Scène 2 (Trossachs). Tara, Patty, Alice, Ludivine.
« Les Dogs ont quitté leur chenil. Ils courent. La lande les appelle. Ils sont affamés d’espace, de vitesse, de viande. Ils sont déjà des assassins. Un premier massacre a été commis. Je les ai perdus de vue. C’est fini, à peine eus le temps de leur dire au revoir… »
Scène 3 (Highlands). Simon Black, Ecuador,
« Ils ne sont plus très loin de la ferme de Tara, mais veulent-ils toujours continuer leur chemin ? Ecuador se tourne vers Simon, attrape sa main, et la pose sur son ventre.
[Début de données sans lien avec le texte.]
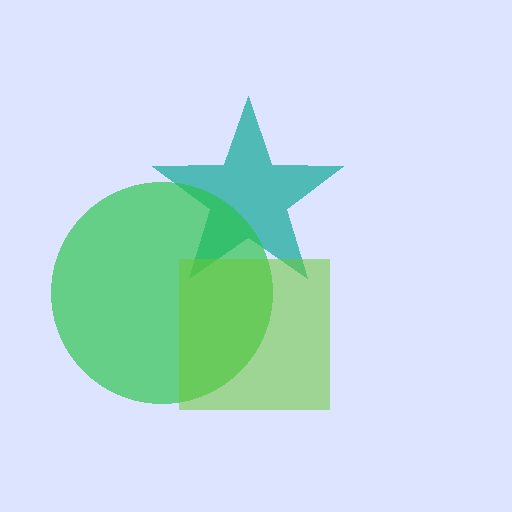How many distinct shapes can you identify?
There are 3 distinct shapes: a teal star, a green circle, a lime square.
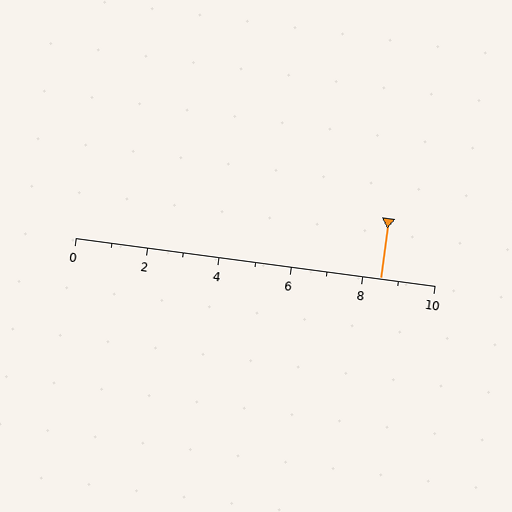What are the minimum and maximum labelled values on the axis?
The axis runs from 0 to 10.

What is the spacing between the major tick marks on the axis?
The major ticks are spaced 2 apart.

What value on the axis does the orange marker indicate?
The marker indicates approximately 8.5.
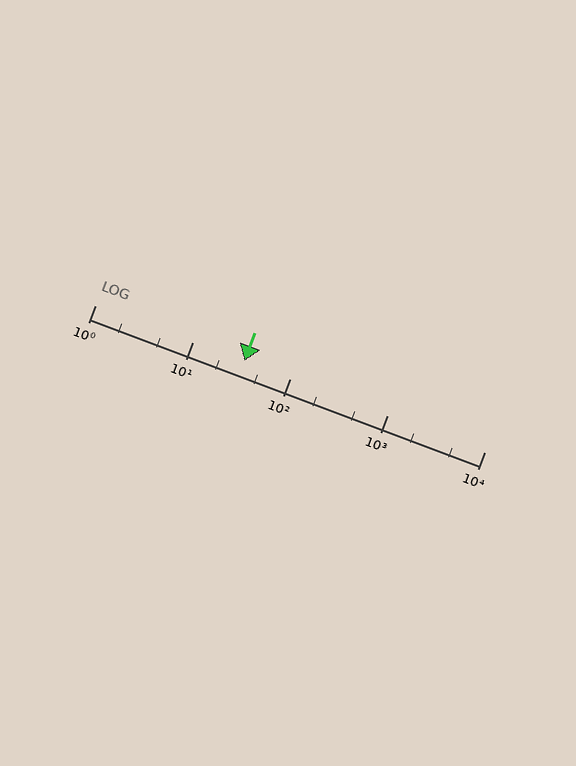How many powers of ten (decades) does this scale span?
The scale spans 4 decades, from 1 to 10000.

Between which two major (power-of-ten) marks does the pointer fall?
The pointer is between 10 and 100.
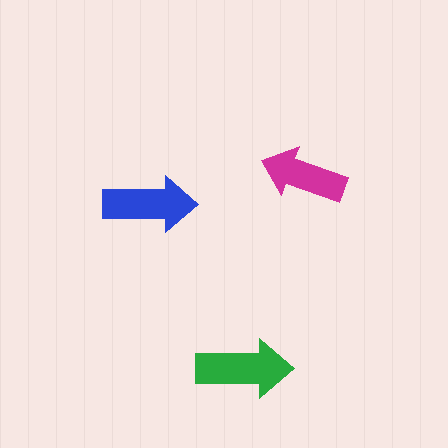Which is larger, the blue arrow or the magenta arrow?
The blue one.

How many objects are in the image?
There are 3 objects in the image.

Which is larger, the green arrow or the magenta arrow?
The green one.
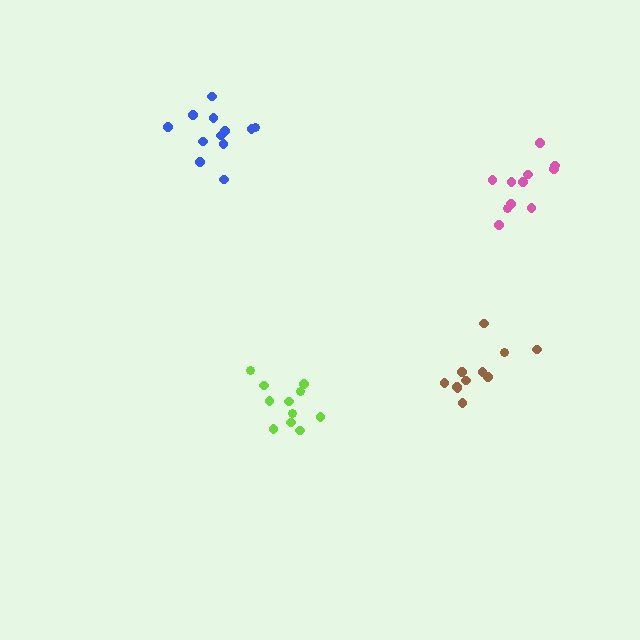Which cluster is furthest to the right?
The pink cluster is rightmost.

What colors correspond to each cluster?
The clusters are colored: brown, lime, pink, blue.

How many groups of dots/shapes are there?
There are 4 groups.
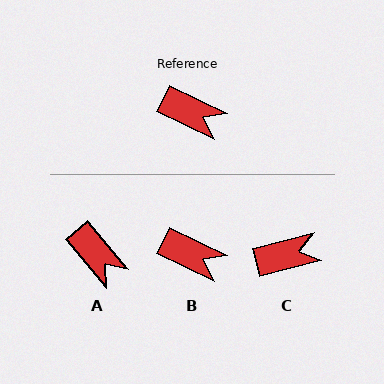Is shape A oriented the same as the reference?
No, it is off by about 25 degrees.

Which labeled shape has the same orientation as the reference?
B.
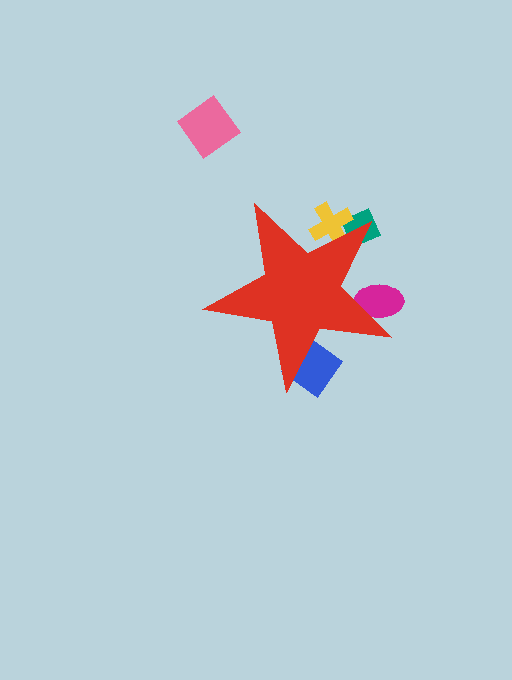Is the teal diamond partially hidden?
Yes, the teal diamond is partially hidden behind the red star.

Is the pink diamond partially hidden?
No, the pink diamond is fully visible.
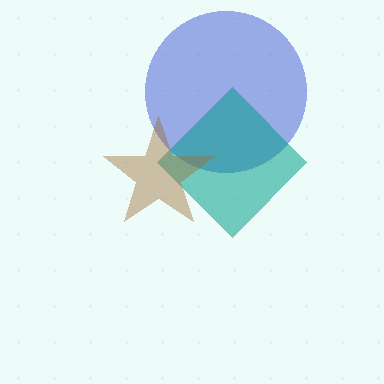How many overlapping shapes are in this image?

A-t-il senti ? Simon n’ose rien dire. Ecuador presse la main de son amant sur un début de rondeur. Un flot de sang monte au visage de Simon. Et les palpitations dans sa poitrine… Oui, dit-elle tout bas. Dans la tête de Simon ce oui résonne. Oui, oui, oui. Comme une parole d’amour. Il a compris qu’il serait père, il ne s’y attendait pas. Jamais il ne l’avait envisagé, et là, maintenant, dans ces circonstances, il trouve ça drôle soudain. Drôle, oui, ce bonheur déclenche le rire. Il rit et emporte son amante dans sa joie. »
Avec cette scène on voit que la fin, dans ce roman, est aussi une « naissance ». D’un côté la naissance d’un être dans le ventre d’Ecuador. De l’autre la naissance d’une nouvelle génération de chiens, de quelque façon fils d’une mère manquée, Tara.
Giovanni Merloni
Tu vas devenir le critique le plus au fait de Stéphanie Hochet… avec, en plus, ces graphismes tout en finesse.